Context
India is considering reducing the withholding tax on interest earned by foreign investors from Indian bonds from 20% to 5%. The proposal comes amid pressure on foreign exchange reserves due to rising crude oil prices and the ongoing West Asia conflict. The measure is intended to encourage overseas investment in Indian debt instruments and support external sector stability.
Withholding Tax
Withholding Tax (WHT) is a tax deducted at the source before income is transferred to the recipient. The deducted amount is deposited directly with the government on behalf of the taxpayer. It applies to income such as salaries, interest, dividends, royalties, and technical service fees, ensuring advance tax collection.
Evolution of India’s Withholding Tax Regime
- India earlier provided a concessional 5% withholding tax under Section 194LD of the Income Tax Act on interest earned by foreign investors from government securities and specified rupee-denominated bonds.
- The concessional regime ended in July 2023, after which the effective tax rate for many foreign investors increased to nearly 20%.
- The increase reduced the relative appeal of Indian debt instruments for global investors.
- India has also rationalised withholding taxes in other sectors over time. Tax rates on royalties and technical service fees paid to non-residents were gradually reduced to promote technology transfer and foreign collaboration.
Implications of Reducing Withholding Tax
- Higher Effective Returns: Lower tax deductions would increase net earnings for Foreign Portfolio Investors (FPIs).
- Greater Reinvestment Potential: More retained income would improve reinvestment capacity and long-term compounding benefits.

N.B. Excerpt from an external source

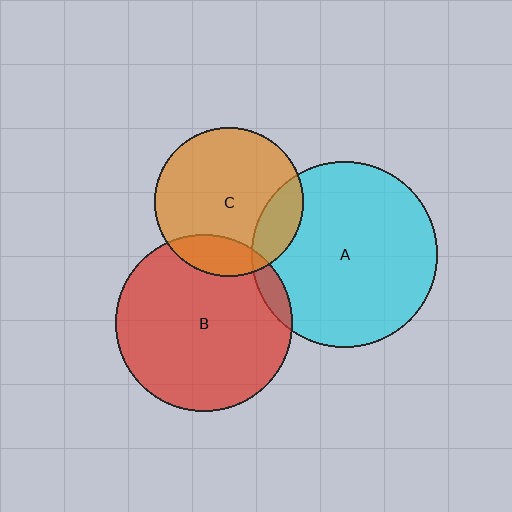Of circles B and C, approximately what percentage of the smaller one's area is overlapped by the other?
Approximately 15%.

- Improved Liquidity Conditions: Reduced dependence on tax refunds and credits would ease short-term liquidity pressures faced by investors.
- Simpler Tax Compliance: Lower tax rates would reduce procedural difficulties associated with Double Taxation Avoidance Agreements (DTAAs).
- Increased Investor Participation: Competitive taxation would encourage broader foreign participation in India’s debt market.
International Practices
Countries adopt different withholding tax structures for foreign investors:
- United States – 30%
- Germany – 26.4%
- France – 25%
- China – 10%
- Hong Kong – No withholding tax
- Singapore – No withholding tax
Several economies use tax concessions to attract global capital into domestic bond markets.
FPI Participation in India’s Government Securities
- FPIs account for a limited share of India’s government debt market.
- The RBI has capped FPI investment in government securities at 6% of the outstanding stock.
- Participation has increased after India’s inclusion in global bond indices such as the JPMorgan Government Bond Index–Emerging Markets.
- By March 2025, FPI investment in dated government securities increased from $30.6 billion to $43.9 billion year-on-year.
Demand for Tax Rationalisation
- India’s current tax structure is considered relatively high compared to competing financial markets.
- Simplified taxation could support sustained inflows linked to global bond index inclusion.
- A stable and predictable framework may attract long-term institutional investors such as pension and sovereign wealth funds.
- Several countries offer lower taxes or exemptions to remain competitive in attracting foreign investment.
- Higher tax costs after 2023 contributed to recent FPI outflows from India’s debt market.
Conclusion
Reducing withholding tax can deepen India’s debt market, improve investor confidence, and support external sector resilience. A balanced and globally competitive tax framework will be important for strengthening India’s integration with international financial markets.